A strength of this collection is the way it lets readers get a better sense of Lethem’s preferred themes, and how early in his career he began reckoning with them. Stylistically, there’s a lot of space between Lethem’s 1996 collection “The Wall of the Sky, the Wall of the Eye” and “Lucky Alan,” published 19 years later. Positioning stories from both, as well as three other collections, side by side reveals how many of Lethem’s preoccupations have been there from the start.

The stories in “A Different Kind of Tension” are arranged chronologically, beginning in 1990 and ending in 2024. From the outset, the reader sees the different angles from which Lethem explored ideas of consciousness, technology and virtual worlds — all themes he would revisit in his novel “Chronic City.”

“Program’s Progress” is a story of a young man experimenting with drugs and grappling with his family’s storied history, but it’s set in a world in which all consciousness is embedded on chips following “the carbon/silicon switch.” “Forever, Said the Duck” is set at an increasingly decadent party in the future where most of the attendees are digital copies of the hosts’ real-life friends.
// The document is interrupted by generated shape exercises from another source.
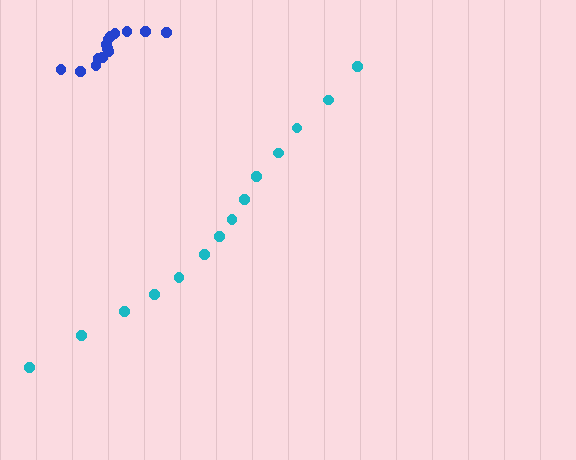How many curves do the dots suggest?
There are 2 distinct paths.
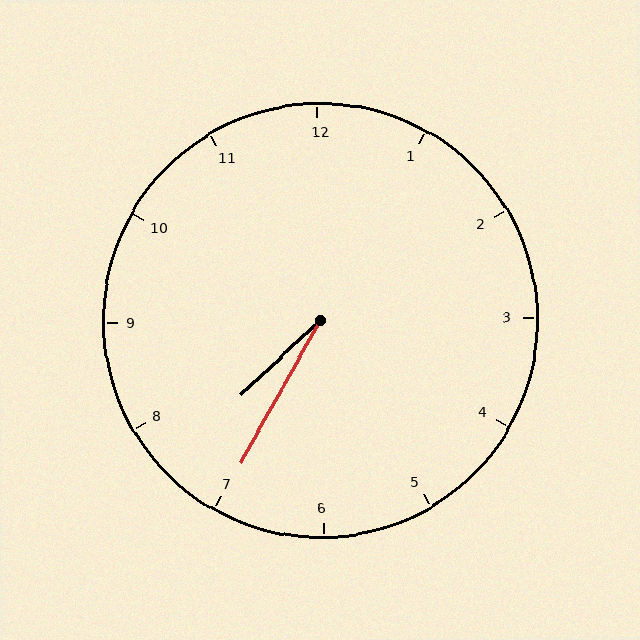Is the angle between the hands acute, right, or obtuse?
It is acute.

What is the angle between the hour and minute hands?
Approximately 18 degrees.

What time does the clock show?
7:35.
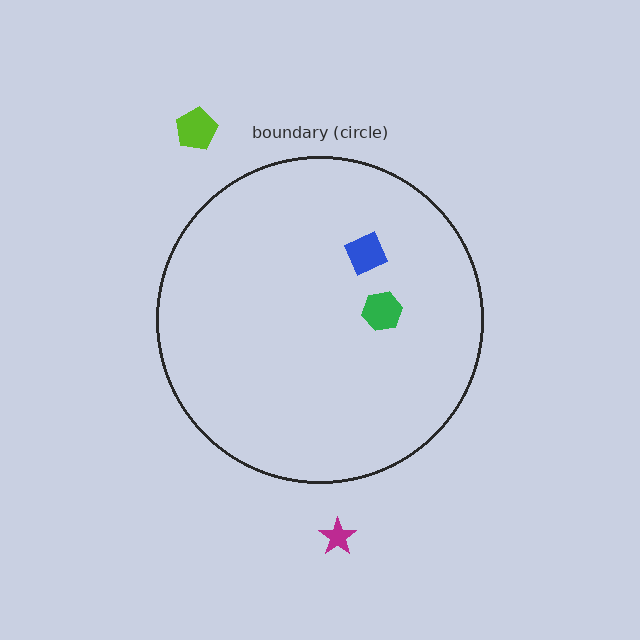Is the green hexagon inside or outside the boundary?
Inside.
Even as the sense of the real breaks down, Lethem remains attuned to the social dynamics at work in the room.

That 1993 story also anticipates 2007’s “Lucky Alan,” with which it shares a keen attention to interpersonal dynamics and a kind of comedy of manners. Here, the setting is contemporary New York City, and the milieu is a group of characters with a penchant for repertory films and discussions of the Swiss writer Max Frisch. “Lucky Alan” showcases Lethem’s prose at its most puckish, as in this description of the Alan Zweilish, the man who gives the story its title:

“Bearded when Blondy first noticed him, Zweilish shaved within a year or so, revealing features younger and grimmer than Blondy had guessed, a knuckly chin and somewhat sensuous lips. Tenured-professorial in the pretentious facial hair, without it Zweilish was revealed to be no more than thirty-five.”
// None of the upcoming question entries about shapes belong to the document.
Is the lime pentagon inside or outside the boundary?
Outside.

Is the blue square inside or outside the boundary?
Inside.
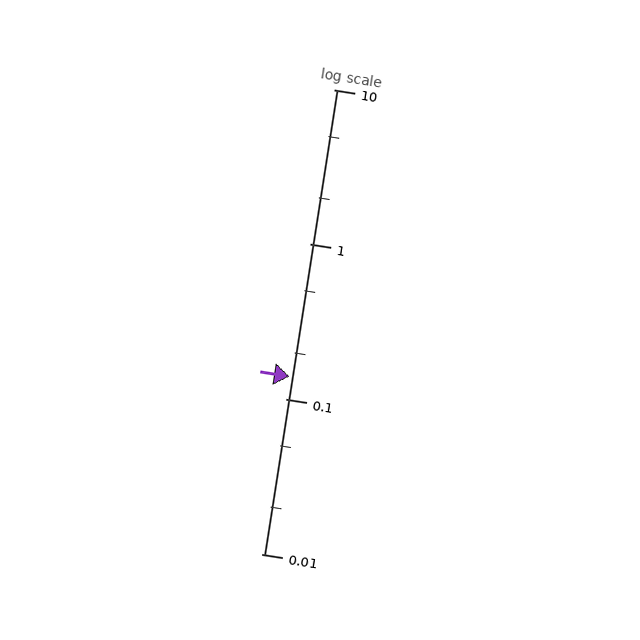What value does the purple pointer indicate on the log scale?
The pointer indicates approximately 0.14.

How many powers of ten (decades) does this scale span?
The scale spans 3 decades, from 0.01 to 10.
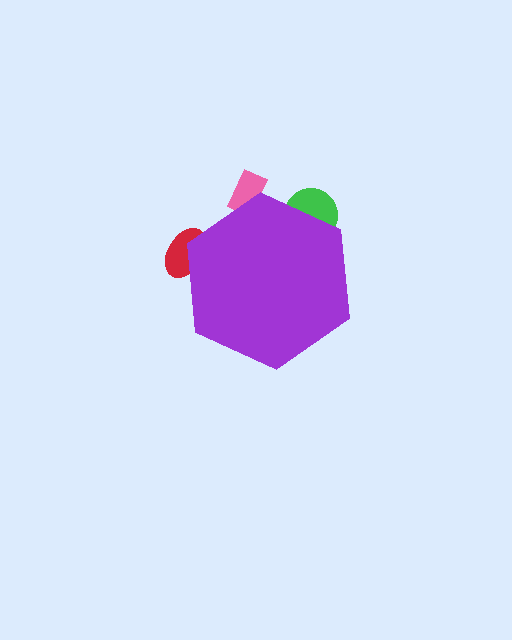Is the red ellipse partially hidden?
Yes, the red ellipse is partially hidden behind the purple hexagon.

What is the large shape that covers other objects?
A purple hexagon.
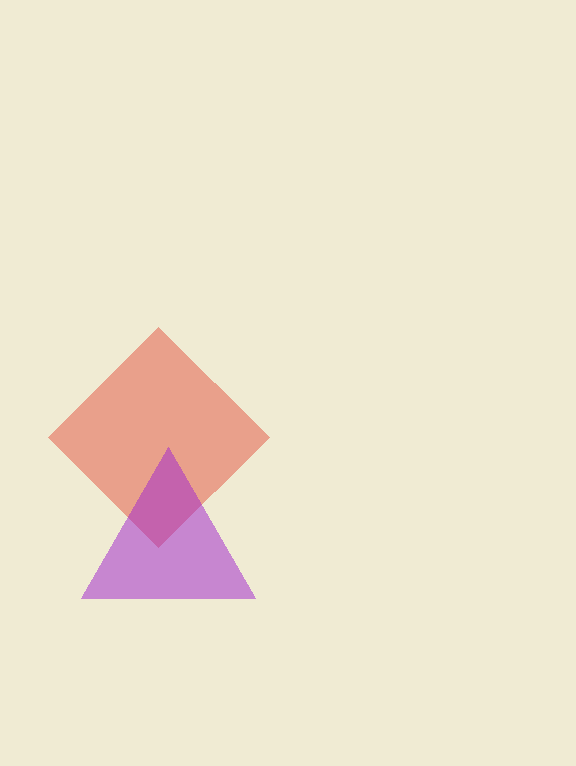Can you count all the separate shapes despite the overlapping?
Yes, there are 2 separate shapes.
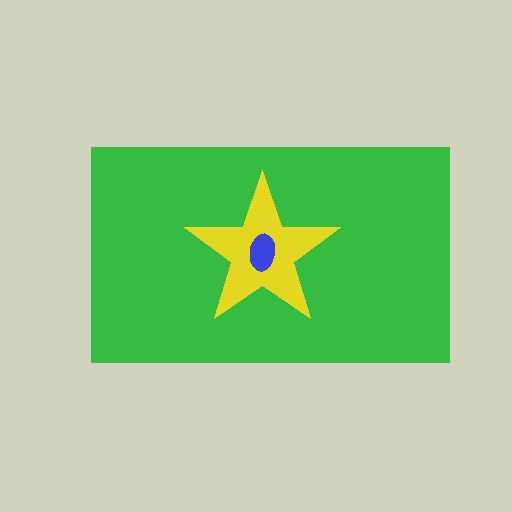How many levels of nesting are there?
3.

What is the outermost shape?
The green rectangle.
Several stories evoke Lethem’s childhood and young adulthood, a period that he also drew upon for his 2003 novel “The Fortress of Solitude.” In the Author’s Note that opens this volume, Lethem refers to himself as “a young person from New York who became a person from California. Then moved back and back again, repeat unto confusion.” (Lethem also has long ties to Blue Hill, and set his 2020 novel “The Arrest” in Maine.) And it seems notable that the final story here, “The Red Sun School of Thoughts,” reads like a funhouse mirror of both Lethem’s actual life and its fictional counterparts, imagining a Lethem-esque young man who came of age in the Bay Area rather than in Brooklyn.
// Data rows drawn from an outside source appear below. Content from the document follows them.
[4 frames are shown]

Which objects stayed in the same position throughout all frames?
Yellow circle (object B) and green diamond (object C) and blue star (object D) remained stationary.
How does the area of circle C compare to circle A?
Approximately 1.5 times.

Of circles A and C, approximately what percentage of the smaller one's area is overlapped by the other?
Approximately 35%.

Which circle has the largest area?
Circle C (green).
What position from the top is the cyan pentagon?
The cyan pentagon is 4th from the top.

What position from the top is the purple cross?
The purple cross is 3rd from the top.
Besides fictional analogues of Lethem, Lethem himself turns up here; the 2005 story “Interview With the Crab” is narrated by, well, Jonathan Lethem, who spends the story interviewing a giant crab who was once the star of a beloved television show. It also contains one of the most eye-catching lines of dialogue in the book, as Lethem recalls a rivalry between his interview subject and one of his former castmates: “He flooded your room with sulfur oxide in an attempt to cause you to molt six months early.”

In “A Different Kind of Tension,” the reader gets to see some roads not necessarily taken. The very dense, technologically fixated “Access Fantasy,” from 1998, suggests a world in which Lethem evolved into a satirist in the mode of George Saunders. And the phantasmagorical “Five Fucks,” about an ill-starred couple whose assignations literally rewrite reality, is both deeply sad and existentially unsettling.

While some of these stories click into place on an intellectual level more than on an emotional one, the strongest works — of which there are many — memorably combine specificity and surrealism. “Super Goat Man,” in particular, comes to mind: It’s a campus novel in miniature, with the added presence of a second-tier superhero. The absurdism doesn’t distract from the story’s deeply felt emotions and meditation on failures small and large; rather, it magnifies them. Lethem has always been seeking big ideas, but it’s the pathos he finds along the way that’s made his work essential reading all these years.

New York City resident Tobias Carroll is the author of four books, most recently the novel “Ex-Members.” He has reviewed books for The New York Times, Bookforum, the Star Tribune and elsewhere.